What we’re building next.

A transparent look at what’s live, what’s next, and what we’re exploring as Billboard grows from bill summaries into a deeper civic information tool.

This roadmap is organized by suggested build order, not dates. Priorities can shift as we learn what creates the clearest value for users.

Starting point

Billboard’s first job is clarity: AI-powered summaries, real-world “So What” context, bill tracking, and shareable bill pages.

Representative-facing delivery workflows below are planned or exploratory. They are called out separately from the app features available now.

Available Now

The core loop is live.

Billboard already helps users follow bills, set preferences, vote, and compare public voting patterns with official congressional activity.
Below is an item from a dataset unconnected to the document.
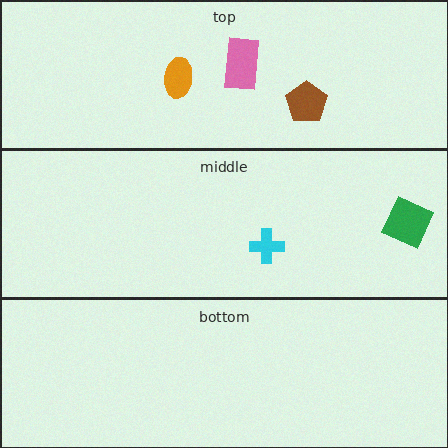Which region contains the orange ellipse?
The top region.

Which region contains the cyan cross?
The middle region.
  • Bill preference settings Users can tune the bills they see around issue areas like taxes, defense, health care, and more.
  • User voting on bills Users can record their position on bills inside the app.
  • State and district vote views Users can view aggregated, anonymous voting patterns by state and district.
  • Congress comparison views Users can see how they vote and how that compares with Congress members.
  • Personalized weekly digest A simple recap of the bills, votes, and activity most relevant to each user.
  • Smarter bill alerts More useful notifications when followed bills change, advance, pass, or fail.
  • Representative vote context Context to help users understand how official votes compare with the bills they track.

Next Up

Help feedback travel farther.

The next layer focuses on turning aggregated, anonymous user feedback into useful context for congressional offices and the people they represent.

  • Anonymous aggregated vote reports to representatives Planned reports that send consolidated, anonymized user votes to relevant representatives so congressional offices can better understand constituent feedback before key votes.
  • Congress member alignment views Future tools to compare official voting patterns with constituent sentiment over time.
  • Optional user feedback Exploring ways for users to attach concise feedback that could be shared through future workflows.

After That

Deepen accountability and context.

Once the core experience is stronger, Billboard can add broader views of alignment, elections, and district-level patterns.
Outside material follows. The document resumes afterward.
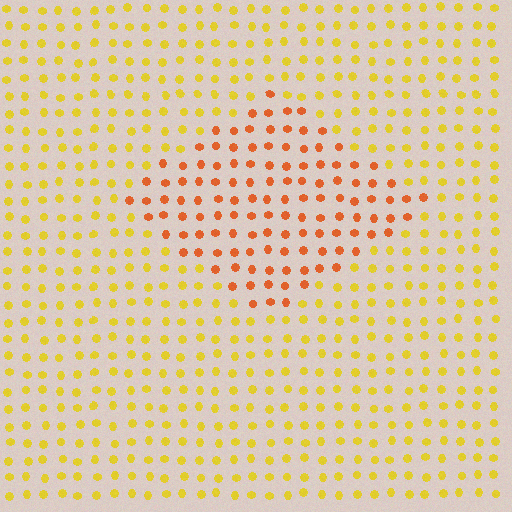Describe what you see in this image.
The image is filled with small yellow elements in a uniform arrangement. A diamond-shaped region is visible where the elements are tinted to a slightly different hue, forming a subtle color boundary.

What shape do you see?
I see a diamond.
  • Election summaries and candidates Plain-English election context, incumbent records, and issue-by-issue movement.
  • District and state reports Premium reporting that summarizes vote patterns, trends, and issue movement.

Longer-Term Bets

Build a useful civic data layer.

Longer-term work could turn Billboard’s reporting stack into tools that partners, publishers, and civic organizations can use.

  • Opt-in partner research Exploring sponsored or partner polls as a clearly labeled, optional layer.
  • API access Paid access to legislative and reporting data for power users, partners, and developers.
  • White-label reporting Packaged reporting tools for civic groups, campaigns, and publishers.